Identity Politics

In the words of others:

The focus on identity has been effective and empowering when identity politics has been construed as the active affirmation of the experiences, dignity, and rights of historically marginalized or excluded people, most notably people of color, gays and lesbians, and disabled people. To borrow the words of Michelle Cliff, this kind of of politics involves not only “claiming an identity they taught me to despise,” through education and affirmation within communities; it also necessitates a direct engagement with the groups and institutions that have organized, supported or tolerated these forms of discrimination, hatred, and exclusion.

But when the emphasis on identity has been given a more introspective cast, the search for an identity politics true to the complexities of identity has led not only to a tendency to view self-exploration as a political process in itself, but also to a balkanization and fragmentation of the Left. The ethos it has inspired – that the truest and most radical form of political work consists in “organizing around your own oppression” – has all too frequently worked to reinforce barriers to communication and coalition among diverse groups. Groups have invested their energies in building and sustaining institutions that promote alternative views of history, culture, and identity, sometimes with very positive results; but in the midst of this intense pursuit and perfection of visions and expressions of identity, the notion of solidarity, so central to any progressive politics, has frequently been lost. Identity politics has done much to pluralize conceptions of radical agency; but the only basis for a radically pluralist politics, as opposed to a fragmented mosaic of political groups, is the principle of solidarity, which exhorts progressives to organize against oppression, exploitation, domination, and exclusion – irrespective of whom they affect.


A political life, as viewed through the lens of identity politics, seems to be defined much more by conformity to certain implicit codes of self-fashioning (what one eats, wears, listens to, reads, purchases, etc.) than it is by what one does to change existing structures of domination, exploitation, exclusion.

Perhaps the wide appeal of this strain of identity politics lies in the convincing solution it appears to give to the problem of leading a political existence in a profoundly depoliticized society. For it holds out the promise of politicizing *oneself*, one’s choices about self-presentation, self-conception, and lifestyle, project a sense of “being” political at a time when the options for *doing* politics may seem limited. After a decade of apathy and reaction, it is perhaps not surprising that so many have been drawn by this existentialist core, this conscious pursuit and politicization of what Sartre called the process of “choosing ourselves”.

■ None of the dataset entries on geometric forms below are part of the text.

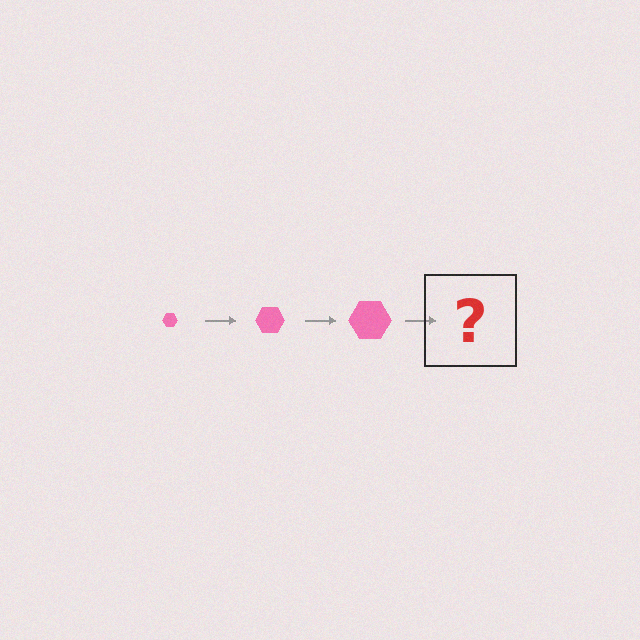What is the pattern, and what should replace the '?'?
The pattern is that the hexagon gets progressively larger each step. The '?' should be a pink hexagon, larger than the previous one.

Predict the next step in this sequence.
The next step is a pink hexagon, larger than the previous one.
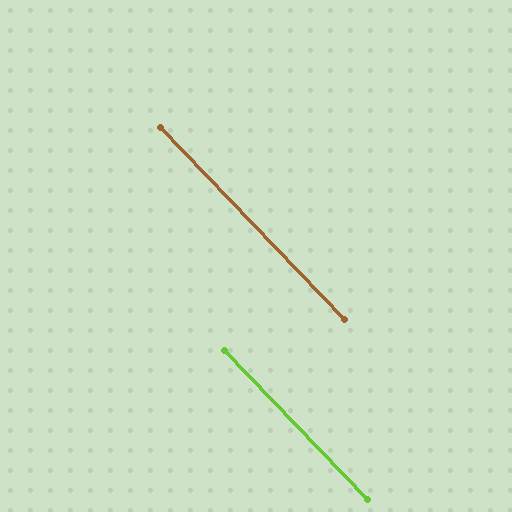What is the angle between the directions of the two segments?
Approximately 0 degrees.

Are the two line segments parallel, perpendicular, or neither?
Parallel — their directions differ by only 0.1°.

–  L. A. Kauffman, The Anti-Politics of Identity


Affirming the virtues of the margins, identity politics has left the centers of power uncontested. No wonder the threatened partisans of “normality” have seized the offensive.

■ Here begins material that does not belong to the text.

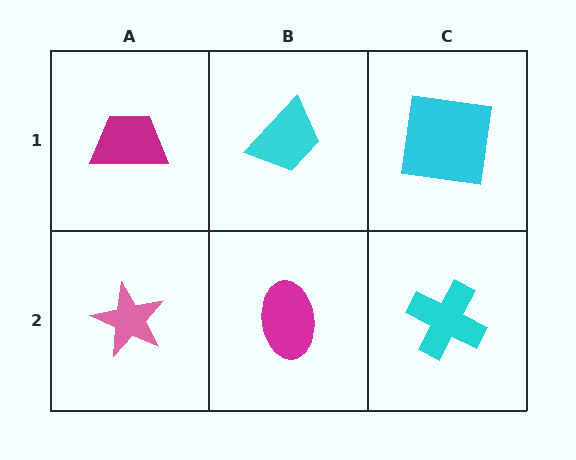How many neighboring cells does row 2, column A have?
2.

But if the Right magnifies the multiculturalist menace, identity partisans inflate the claims they make for multiculturalism. All suffer from a severe lack of proportion. Most of all, while critics of identity politics are looting society, the politics of identity is silent on the deepest sources of social misery: the devastation of cities, the draining of resources away from the public and into the private hands of the few. It does not organize to reduce the sickening inquality between rich and poor. Instead, in effect, it struggles to change the color of inequality.

– Todd Gitlin, The Fate of the Commons


So what does identity politics have to do with the Left? Let me state firmly what should not need restating. The political project of the Left is universalist: it is for all human beings. However we interpret the words, it isn’t liberty for shareholders or blacks, but for everybody. It isn’t equality for all members of the Garrick Club or the handicapped, but for everybody. It is not fraternity only for old Etonians or gays, but for everybody. And identity politics is essentially not for everybody but for the members of a specific group only. This is perfectly evident in the case of ethnic or nationalist movements. Zionist Jewish nationalism, whether we sympathize with it or not, is exclusively about Jews, and hang — or rather bomb — the rest. All nationalisms are. The nationalist claim that they are for everyone’s right to self-determination is bogus.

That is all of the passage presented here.